These boxes are inspired by those used in public transport to display glass breaker hammers. But the hammer is no longer there, as if it has already been used to free someone. All that remains is its container: an empty, open box, now a sculpture of absence, of a rescue that has become impossible, of an escape that has already occurred.
This is a precise practice. During his residency here last summer, he meticulously observed, measured, and archived. He immerses himself, listening to what is said to him. His instinct guides him. There is something of the mathematician in him, someone who hypothesizes before verifying everything.

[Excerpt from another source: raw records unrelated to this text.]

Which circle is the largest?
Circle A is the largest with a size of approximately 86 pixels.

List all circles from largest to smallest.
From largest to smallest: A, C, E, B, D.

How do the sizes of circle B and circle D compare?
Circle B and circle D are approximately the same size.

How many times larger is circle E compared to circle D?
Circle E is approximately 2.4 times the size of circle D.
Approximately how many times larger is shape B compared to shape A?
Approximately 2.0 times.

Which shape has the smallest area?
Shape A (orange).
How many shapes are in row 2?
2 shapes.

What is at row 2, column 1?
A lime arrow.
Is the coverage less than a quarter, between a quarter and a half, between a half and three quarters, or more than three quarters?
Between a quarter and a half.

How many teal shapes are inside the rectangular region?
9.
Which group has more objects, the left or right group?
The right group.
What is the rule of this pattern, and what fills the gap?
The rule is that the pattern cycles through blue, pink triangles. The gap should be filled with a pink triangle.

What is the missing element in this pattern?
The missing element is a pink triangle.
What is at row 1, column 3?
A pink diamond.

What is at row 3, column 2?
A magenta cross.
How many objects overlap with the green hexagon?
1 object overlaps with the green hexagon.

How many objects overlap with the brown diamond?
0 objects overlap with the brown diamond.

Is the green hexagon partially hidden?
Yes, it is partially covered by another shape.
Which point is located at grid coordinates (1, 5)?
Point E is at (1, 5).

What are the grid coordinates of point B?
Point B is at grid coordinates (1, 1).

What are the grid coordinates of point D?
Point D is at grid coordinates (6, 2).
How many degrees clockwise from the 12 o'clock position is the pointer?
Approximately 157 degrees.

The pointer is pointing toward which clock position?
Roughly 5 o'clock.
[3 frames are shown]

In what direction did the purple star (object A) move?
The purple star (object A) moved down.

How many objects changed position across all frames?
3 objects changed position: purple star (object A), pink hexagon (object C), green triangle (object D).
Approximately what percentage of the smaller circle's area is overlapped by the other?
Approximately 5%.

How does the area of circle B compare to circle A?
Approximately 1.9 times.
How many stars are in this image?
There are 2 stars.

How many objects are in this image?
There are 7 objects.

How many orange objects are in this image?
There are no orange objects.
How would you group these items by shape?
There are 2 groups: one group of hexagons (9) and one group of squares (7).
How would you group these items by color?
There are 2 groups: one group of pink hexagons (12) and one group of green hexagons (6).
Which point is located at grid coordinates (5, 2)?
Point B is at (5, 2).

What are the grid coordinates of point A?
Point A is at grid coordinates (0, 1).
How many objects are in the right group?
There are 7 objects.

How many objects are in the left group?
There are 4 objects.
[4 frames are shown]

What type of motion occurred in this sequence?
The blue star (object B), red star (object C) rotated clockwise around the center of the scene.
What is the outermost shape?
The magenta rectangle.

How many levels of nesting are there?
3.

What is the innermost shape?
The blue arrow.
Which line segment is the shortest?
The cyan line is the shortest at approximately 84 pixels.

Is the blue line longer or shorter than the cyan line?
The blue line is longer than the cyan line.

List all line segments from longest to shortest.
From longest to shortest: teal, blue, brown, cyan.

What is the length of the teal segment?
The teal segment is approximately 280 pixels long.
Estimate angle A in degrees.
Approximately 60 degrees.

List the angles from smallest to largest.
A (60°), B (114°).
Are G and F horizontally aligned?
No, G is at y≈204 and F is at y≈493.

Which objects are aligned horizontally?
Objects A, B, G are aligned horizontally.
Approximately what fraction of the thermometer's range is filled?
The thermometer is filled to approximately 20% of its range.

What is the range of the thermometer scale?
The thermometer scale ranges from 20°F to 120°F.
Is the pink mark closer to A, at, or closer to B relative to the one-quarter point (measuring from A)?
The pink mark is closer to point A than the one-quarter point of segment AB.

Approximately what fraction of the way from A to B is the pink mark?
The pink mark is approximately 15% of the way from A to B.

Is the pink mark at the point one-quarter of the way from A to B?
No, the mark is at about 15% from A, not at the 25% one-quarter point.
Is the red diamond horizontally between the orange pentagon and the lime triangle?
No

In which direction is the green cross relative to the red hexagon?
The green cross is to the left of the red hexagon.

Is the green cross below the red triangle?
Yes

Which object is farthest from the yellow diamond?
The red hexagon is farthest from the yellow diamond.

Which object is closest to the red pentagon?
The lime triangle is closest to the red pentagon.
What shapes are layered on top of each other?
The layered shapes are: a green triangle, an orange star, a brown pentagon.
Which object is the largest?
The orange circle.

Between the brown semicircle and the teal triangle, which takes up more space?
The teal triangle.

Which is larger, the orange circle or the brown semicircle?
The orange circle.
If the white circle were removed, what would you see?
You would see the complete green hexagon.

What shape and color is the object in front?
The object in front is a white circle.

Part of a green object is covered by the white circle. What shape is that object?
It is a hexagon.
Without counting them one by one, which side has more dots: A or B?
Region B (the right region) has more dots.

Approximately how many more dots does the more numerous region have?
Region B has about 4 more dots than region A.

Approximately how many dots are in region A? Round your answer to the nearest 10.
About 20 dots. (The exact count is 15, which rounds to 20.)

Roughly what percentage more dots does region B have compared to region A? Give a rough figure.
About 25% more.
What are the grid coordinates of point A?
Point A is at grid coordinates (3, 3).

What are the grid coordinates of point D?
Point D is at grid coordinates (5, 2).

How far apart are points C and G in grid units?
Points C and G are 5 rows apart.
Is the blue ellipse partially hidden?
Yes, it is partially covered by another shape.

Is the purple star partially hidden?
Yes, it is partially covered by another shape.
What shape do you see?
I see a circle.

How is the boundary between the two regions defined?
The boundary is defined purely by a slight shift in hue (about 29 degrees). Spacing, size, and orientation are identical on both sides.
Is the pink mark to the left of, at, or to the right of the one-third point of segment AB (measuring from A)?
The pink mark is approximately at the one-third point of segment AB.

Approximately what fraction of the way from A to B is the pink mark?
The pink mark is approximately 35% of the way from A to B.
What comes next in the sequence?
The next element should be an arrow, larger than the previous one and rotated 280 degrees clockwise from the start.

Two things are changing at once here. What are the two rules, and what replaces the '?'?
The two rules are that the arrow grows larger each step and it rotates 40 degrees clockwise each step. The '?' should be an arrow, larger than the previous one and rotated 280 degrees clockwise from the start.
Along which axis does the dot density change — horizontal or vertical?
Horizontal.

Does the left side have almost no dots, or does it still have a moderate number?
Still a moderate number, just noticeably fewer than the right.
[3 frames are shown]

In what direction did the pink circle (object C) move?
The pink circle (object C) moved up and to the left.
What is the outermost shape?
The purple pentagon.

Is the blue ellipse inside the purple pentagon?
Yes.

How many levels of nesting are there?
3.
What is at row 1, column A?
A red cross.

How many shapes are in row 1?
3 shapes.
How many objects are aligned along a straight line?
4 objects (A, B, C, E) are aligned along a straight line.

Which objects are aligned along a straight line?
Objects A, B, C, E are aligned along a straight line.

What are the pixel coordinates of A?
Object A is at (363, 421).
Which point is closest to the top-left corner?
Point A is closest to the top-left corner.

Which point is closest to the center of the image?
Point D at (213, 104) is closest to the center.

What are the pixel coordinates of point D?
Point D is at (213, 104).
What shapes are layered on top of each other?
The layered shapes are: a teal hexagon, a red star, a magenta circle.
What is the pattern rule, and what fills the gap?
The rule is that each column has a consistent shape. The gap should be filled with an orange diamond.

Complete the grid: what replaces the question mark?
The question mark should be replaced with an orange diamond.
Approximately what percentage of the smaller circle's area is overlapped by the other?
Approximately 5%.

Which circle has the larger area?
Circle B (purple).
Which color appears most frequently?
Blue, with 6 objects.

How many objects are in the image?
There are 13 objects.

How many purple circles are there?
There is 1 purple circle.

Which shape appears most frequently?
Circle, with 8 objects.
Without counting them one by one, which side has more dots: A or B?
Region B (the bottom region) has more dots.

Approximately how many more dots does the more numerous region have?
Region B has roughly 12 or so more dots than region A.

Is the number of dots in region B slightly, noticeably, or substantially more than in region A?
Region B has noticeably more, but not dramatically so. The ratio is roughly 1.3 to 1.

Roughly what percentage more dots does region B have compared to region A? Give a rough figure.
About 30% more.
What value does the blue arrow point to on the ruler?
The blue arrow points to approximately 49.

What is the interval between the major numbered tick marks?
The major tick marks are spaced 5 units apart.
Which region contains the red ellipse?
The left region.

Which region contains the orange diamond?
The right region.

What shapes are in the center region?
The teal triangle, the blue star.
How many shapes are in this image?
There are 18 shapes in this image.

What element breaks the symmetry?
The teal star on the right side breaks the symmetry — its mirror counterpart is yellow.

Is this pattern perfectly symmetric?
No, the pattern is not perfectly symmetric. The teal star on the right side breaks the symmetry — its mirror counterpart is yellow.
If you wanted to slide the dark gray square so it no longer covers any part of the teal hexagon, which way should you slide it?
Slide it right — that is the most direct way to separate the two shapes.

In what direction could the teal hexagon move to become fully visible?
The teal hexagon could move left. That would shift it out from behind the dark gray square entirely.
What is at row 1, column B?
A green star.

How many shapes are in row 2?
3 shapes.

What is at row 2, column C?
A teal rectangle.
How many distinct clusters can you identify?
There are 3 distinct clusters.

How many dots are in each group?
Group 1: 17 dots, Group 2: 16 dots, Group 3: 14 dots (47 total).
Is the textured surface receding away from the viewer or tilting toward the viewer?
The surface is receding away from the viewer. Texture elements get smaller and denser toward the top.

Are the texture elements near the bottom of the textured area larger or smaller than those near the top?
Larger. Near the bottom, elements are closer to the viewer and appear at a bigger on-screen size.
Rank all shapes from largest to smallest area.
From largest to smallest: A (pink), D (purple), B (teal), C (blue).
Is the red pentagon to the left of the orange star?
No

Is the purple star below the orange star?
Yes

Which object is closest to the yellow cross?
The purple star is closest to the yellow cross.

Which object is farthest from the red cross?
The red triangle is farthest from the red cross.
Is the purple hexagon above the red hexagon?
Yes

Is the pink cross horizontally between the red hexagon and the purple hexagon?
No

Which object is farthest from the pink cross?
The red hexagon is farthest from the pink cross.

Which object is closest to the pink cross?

Intuitions are the best products of listening and presence, like encrypted dreams that must be deciphered.
“Remain unreadable” he says, to leave open the possibility for all interpretations. Like a caterpillar turning into a butterfly. “At a certain moment of its metamorphosis, it’s chaos—a cloaca in the chrysalis—and yet, the butterfly remembers it used to be a caterpillar.”
Terzo Fronte is plural: it is a living space, an exhibition space, a book. Depending on the hour and the day, Terzo Fronte transforms, modulates, changes. Its identities don’t disappear; they make room for another envelope, the one presented, the one our interlocutor wants to believe in. After Capitalist Aesthetics, which sought to understand how art can free itself from a dominant aesthetic context, and Out of Town, which focused on artistic community experiences, Terzo Fronte now enters its third chapter, The Voluntary Disappearance, exploring artists who refuse the injunction of visibility, of overexposure.
During the days we spent together in July, Maxime began talking to us about butterflies as a metaphor in response to the theme of this chapter. Our invitation for this exhibition came with a note: disappearance as a political act. The injunction to be visible is inseparable from the artist, yet experiments in invisibility allow us to rethink this demand in a time when the social narrative of one’s presence is more exposed than ever.
As an extension of the butterfly wings laid out on the ground in La fuite et l’enveloppe, Maxime spoke to us about the transformation processes of butterflies, preferring to approach disappearance through the positive lens of metamorphosis. The physical envelopes—from caterpillar to butterfly, through cocoons—show us that everything that disappears leaves a memory that allows a new form to emerge.
Disappearance, transformation, crossings: these ways of passing through, leaving almost invisible traces of change, lead us to question how we want to be present in the writing of a work’s memory. In 1971, the American artist Lee Lozano intentionally ended her career, beginning to document her acts of disappearance in notebooks. Through this decision and her absence from events like exhibitions, openings, and meetings with art professionals, she visually recorded her withdrawal and refusal as a political act.
Not being there, but showing it. The subtitle of this chapter is The Magician’s Sleeve. In the sleeve of the magician lies the question of mystery, of belief, of skepticism: what is better left unexplained.
In Terzo Fronte, Maxime embraces our space, inserting himself with small, almost invisible gestures, like the movements of an illusionist. Nothing is indicated anywhere. He invites us to explore, to search as he did, to be attentive. He surprises us, like magicians who hide the metamorphoses they prepare within their sleeve.